Originally designed to fit a normal distribution, however, none of these test statistics fit a parametric distribution very well.

### Calculation

- __Only variable sites__ at each locus are needed

- The number of invariant sites do not figure into any calculations.

---

# Interpreting values of the test statistics

Tajima's `\(D\)`, Fu and Li's `\(D, F, D^*, F^*\)`:

`\begin{align*}
D = \frac{\theta_\pi - \theta_W}{\sqrt{Var(\theta_\pi - \theta_W)}}
\end{align*}`

- After a sweep, all SNPs are low in frequency, `\(\theta_\pi\)` will be much lower than expected.

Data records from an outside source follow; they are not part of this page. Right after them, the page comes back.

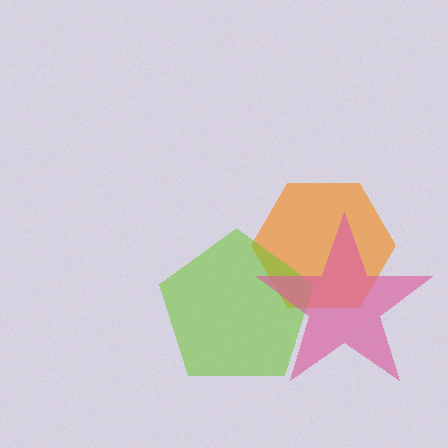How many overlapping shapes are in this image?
There are 3 overlapping shapes in the image.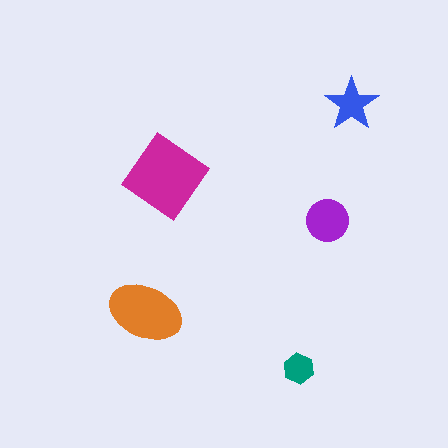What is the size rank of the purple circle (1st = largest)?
3rd.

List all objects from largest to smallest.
The magenta diamond, the orange ellipse, the purple circle, the blue star, the teal hexagon.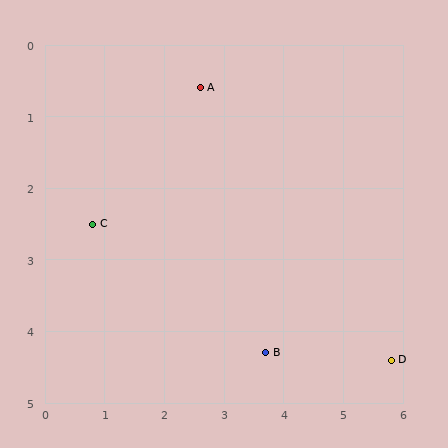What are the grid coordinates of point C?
Point C is at approximately (0.8, 2.5).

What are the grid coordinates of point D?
Point D is at approximately (5.8, 4.4).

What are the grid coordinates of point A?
Point A is at approximately (2.6, 0.6).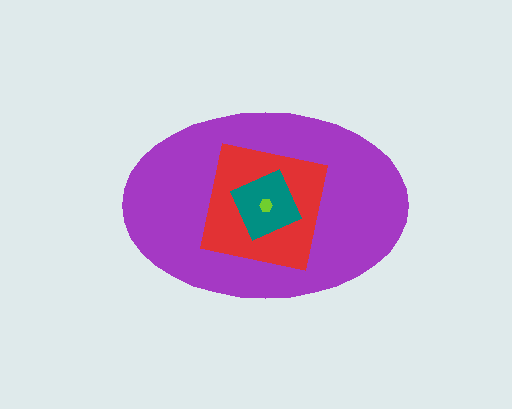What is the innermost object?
The lime hexagon.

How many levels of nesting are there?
4.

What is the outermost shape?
The purple ellipse.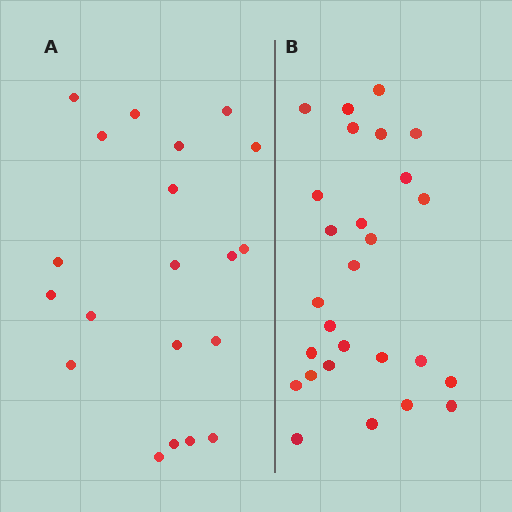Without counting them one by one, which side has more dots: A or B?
Region B (the right region) has more dots.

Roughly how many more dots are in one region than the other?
Region B has roughly 8 or so more dots than region A.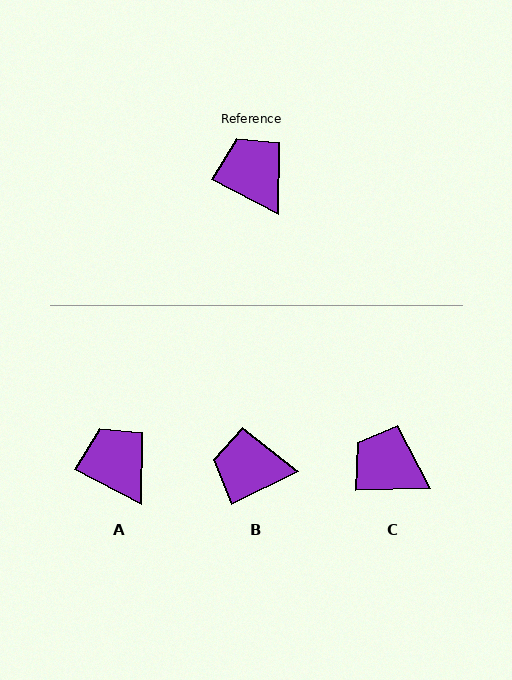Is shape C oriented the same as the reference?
No, it is off by about 28 degrees.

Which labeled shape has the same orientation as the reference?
A.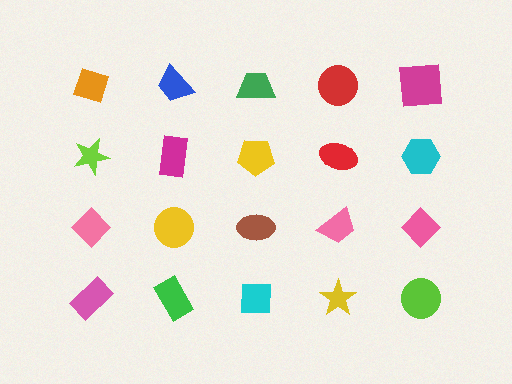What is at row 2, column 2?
A magenta rectangle.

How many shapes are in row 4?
5 shapes.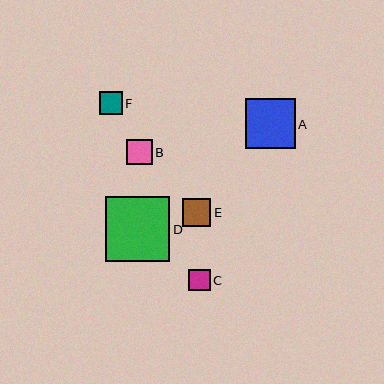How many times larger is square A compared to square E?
Square A is approximately 1.8 times the size of square E.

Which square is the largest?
Square D is the largest with a size of approximately 65 pixels.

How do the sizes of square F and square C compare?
Square F and square C are approximately the same size.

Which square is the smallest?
Square C is the smallest with a size of approximately 22 pixels.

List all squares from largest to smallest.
From largest to smallest: D, A, E, B, F, C.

- While statistics based on counts of segregating sites (like `\(\theta_W\)`) will be much closer to their expected values.

------

- All __negative__ when there has been a sweep

---

# Interpreting values of the test statistics

Tajima's `\(D\)`, Fu and Li's `\(D, F, D^*, F^*\)`:

`\begin{align*}
D = \frac{\theta_\pi - \theta_W}{\sqrt{Var(\theta_\pi - \theta_W)}}
\end{align*}`

Balancing selection lead to __an excess of intermediate frequency neutral variation__ surrounding a selected site.

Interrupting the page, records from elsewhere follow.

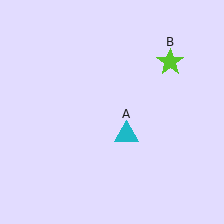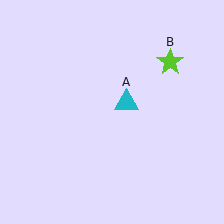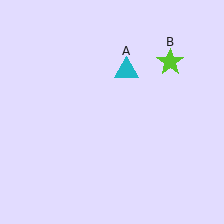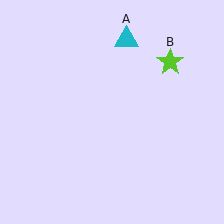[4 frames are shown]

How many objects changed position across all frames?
1 object changed position: cyan triangle (object A).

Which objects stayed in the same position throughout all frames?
Lime star (object B) remained stationary.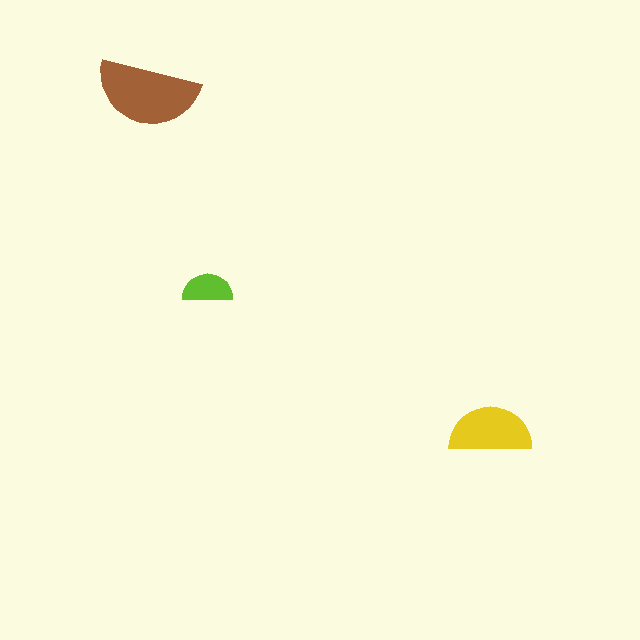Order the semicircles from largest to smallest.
the brown one, the yellow one, the lime one.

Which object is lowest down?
The yellow semicircle is bottommost.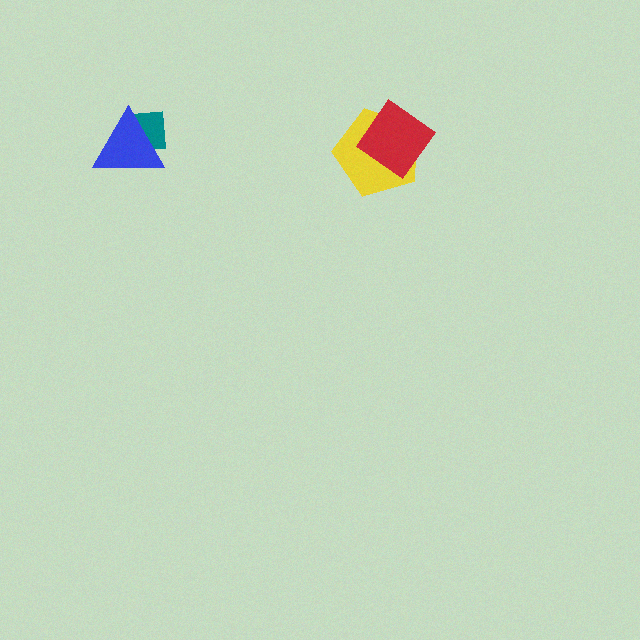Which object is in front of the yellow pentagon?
The red diamond is in front of the yellow pentagon.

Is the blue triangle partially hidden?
No, no other shape covers it.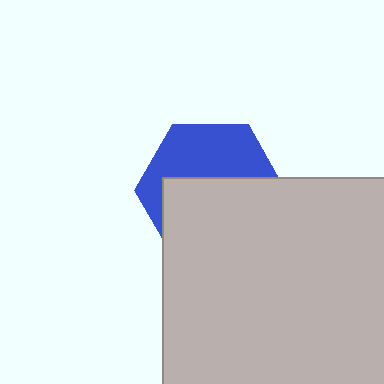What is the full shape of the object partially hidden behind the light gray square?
The partially hidden object is a blue hexagon.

In such case, `\(\theta_\pi\)` will be greater than `\(\theta_W\)` and other statistics.

------

- All __negative__ when there has been a sweep

- All __positive__ when there is balancing selection

- Are usually __significant__ when the values  `\(> +2\)` or `\(< -2\)`
  - The exact thresholds depend on sample size, number of SNPs, etc.

---
# Selective sweep on genetic variation

- Tajima'd D is smaller than expected (positive selection)
- LD is increased around the selected site
- The number of variable sites (S) is reduced

---
# The power of the SFS

- Selection against deleterious mutations will increase the fraction of mutations segregating at low frequencies in the sample. 
- A selective sweep has roughly the same effect on the frequency spectrum. 
- Conversely, positive selection will tend to increase the frequency in a sample of mutations segregating at high frequencies.

---
# The power of the SFS

The time window for positive selection is limited.
- #### Too early during the sweep 
  - Signal will be not strong enough
  
--
  
- #### Too late after the sweep
  - Both levels and frequencies of variants will have returned to normal

Power also determined by the distance between our studied loci and the location of the selected site.
- Because of the effect of the recombination.
- Move far away enough and there will be no signal of selection at all.